The blood-gas barrier of the mammalian lung is potentially fragile, measuring only 0.2–0.4 μm to allow for the diffusion of oxygen and carbon dioxide across the tissues. Structural changes or damage to the capillary walls can cause increased permeability and influx of both proteinaceous fluid and red blood cells into the alveolar space [12,13]. Severe increases in capillary pressures have been demonstrated to cause structural changes to the capillary wall, which can be associated with high-permeability edema and/or alveolar hemorrhage [13].

Studies in humans and animal models have demonstrated increased pulmonary capillary pressures during intense exercise due to the high left ventricular filling pressures required to maintain cardiac output. Pulmonary limitations to exercise have been recognized in the elite athlete, but the mechanisms involved have not been established [14]. Clinical evidence of exercise-induced pulmonary edema and hemorrhage plausibly represent the severe end of the spectrum as vascular pressures rise [12,15].

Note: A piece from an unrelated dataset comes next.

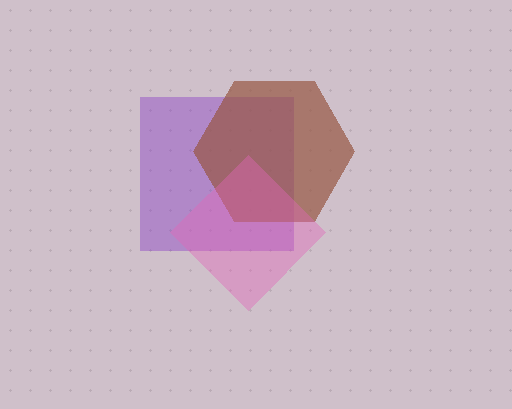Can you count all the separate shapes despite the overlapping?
Yes, there are 3 separate shapes.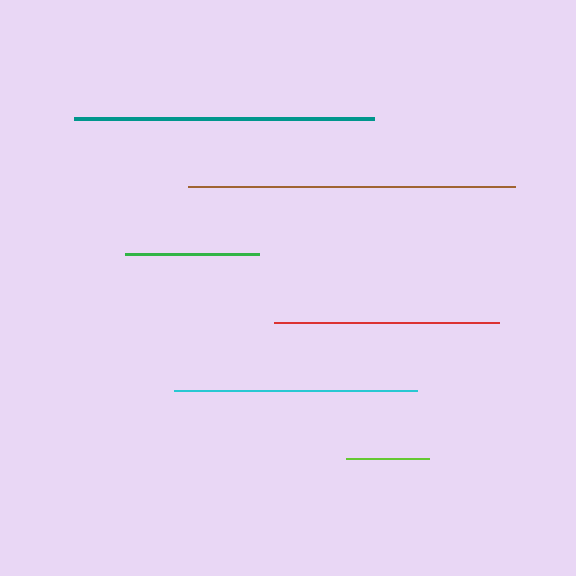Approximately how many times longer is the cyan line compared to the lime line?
The cyan line is approximately 2.9 times the length of the lime line.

Clearly recognized syndromes of occupational illness and injury, especially those linked to athletic pursuits, may not be adequately considered as potential adverse outcomes in the range of pulmonary diseases. This case underscores that EIPH can be caused by vigorous exercise in work-related conditions in addition to recreational activities.

Key learning points

What is already known about this subject

Strenuous exercise may disrupt the blood-gas barrier of the lung, potentially causing an influx of proteinaceous fluid and red blood cells into the airways. In its most severe form, this can result in fatal pulmonary hemorrhage

What this study adds

This care represents, to our knowledge, the first reported fatal case of EIPH as an occupational injury.

What impact this may have on practice or policy

Clinicians caring for those in vocations and recreation involving very vigorous exercise (including emergency services workers, athletes, and the military) need to be aware of EIPH, including the specter of severe adverse outcomes.

CDPH publication policy disclaimer

‘‘The findings and conclusions in this article are those of the author(s) and do not necessarily represent the views or opinions of the California Department of Public Health or the California Health and Human Services Agency.”

Declaration of competing interest

None. The authors declare no conflicts of interest.